Res fisci est, ubicunque natat. Whatsoever swims upon any water, belongs to this exchequer.

JEREMY TAYLOR. Preface to the Duct. Dub..


Some Dr. Moreton is said to have advanced this extraordinary opinion in a treatise upon the beauty of the human structure, that had the calf of the leg been providentially set before, instead of being preposterously placed behind, it would have been evidently better, for as much as the shin-bone could not then have been so easily broken.

I have no better authority for this than a magazine extract. But there have been men of science silly enough to entertain opinions quite as absurd, and presumptuous enough to think themselves wiser than their Maker.

Supposing the said Dr. Moreton has not been unfairly dealt with in this statement, it would have been a most appropriate reward for his sagacity if some one of the thousand and one wonder-working Saints of the Pope's Calendar had reversed his own calves for him, placed them in front, conformably to his own notion of the fitness of things, and then left him to regulate their motions as well as he could. The Gastrocnemius and the Solæus would have found themselves in a new and curious relation to the Rectus femoris and the two Vasti, and the anatomical reformer would have learnt feelingly to understand the term of antagonizing muscles in a manner peculiar to himself.
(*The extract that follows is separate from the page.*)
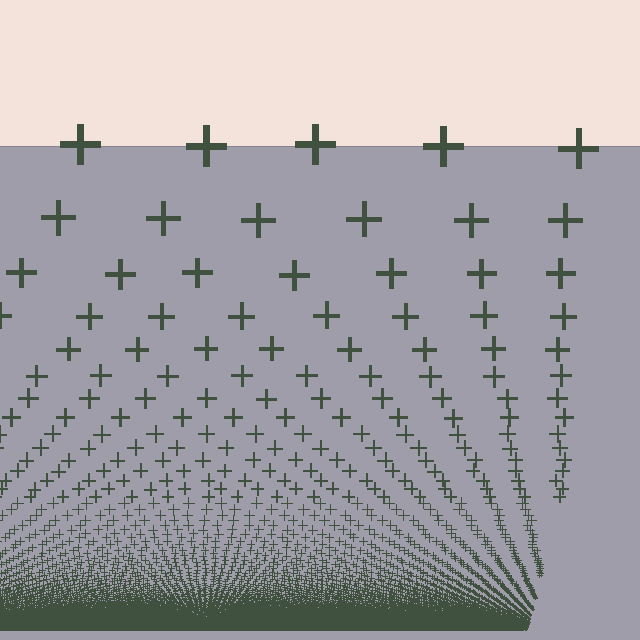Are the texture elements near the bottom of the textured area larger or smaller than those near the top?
Smaller. The gradient is inverted — elements near the bottom are smaller and denser.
The use to which this notable philosopher would have made the calf of the leg serve, reminds me of a circumstance that occurred in our friend's practice. An old man hard upon threescore and ten, broke his shin one day by stumbling over a chair; and although a hale person who seemed likely to attain a great age by virtue of a vigorous constitution, which had never been impaired through ill habits or excesses of any kind, the hurt that had been thought little of at first became so serious in its consequences, that a mortification was feared. Daniel Dove was not one of those practitioners who would let a patient die under their superintendence secundum artem, rather than incur the risque of being censured for trying in desperate cases any method not in the regular course of practise: and recollecting what he had heard when a boy, that a man whose leg and life were in danger from just such an accident, had been saved by applying yeast to the wound, he tried the application. The dangerous symptoms were presently removed by it; a kindly process was induced, the wound healed, and the man became whole again.

Dove was then a young man; and so many years have elapsed since old Joseph Todhunter was gathered to his fathers, that it would now require an antiquarian's patience to make out the letters of his name upon his mouldering headstone. All remembrance of him (except among his descendants, if any there now be) will doubtless have past away, unless he should be recollected in Doncaster by the means which Dr. Dove devised for securing him against another such accident.

The Doctor knew that the same remedy was not to be relied on a second time, when there would be less ability left in the system to second its effect. He knew that in old age the tendency of Nature is to dissolution, and that accidents which are trifling in youth, or middle age, become fatal at a time when Death is ready to enter at any breach and Life to steal out through the first flaw in its poor crazy tenement. So, having warned Todhunter of this, and told him that he was likely to enjoy many years of life, if he kept a whole skin on his shins, he persuaded him to wear spatterdashes, quilted in front and protected there with whalebone, charging him to look upon them as the most necessary part of his clothing, and to let them be the last things which he doffed at night, and the first which he donn'd in the morning.

The old man followed this advice; lived to the great age of eighty-five, enjoyed his faculties to the last; and then died so easily, that it might truly be said he fell asleep.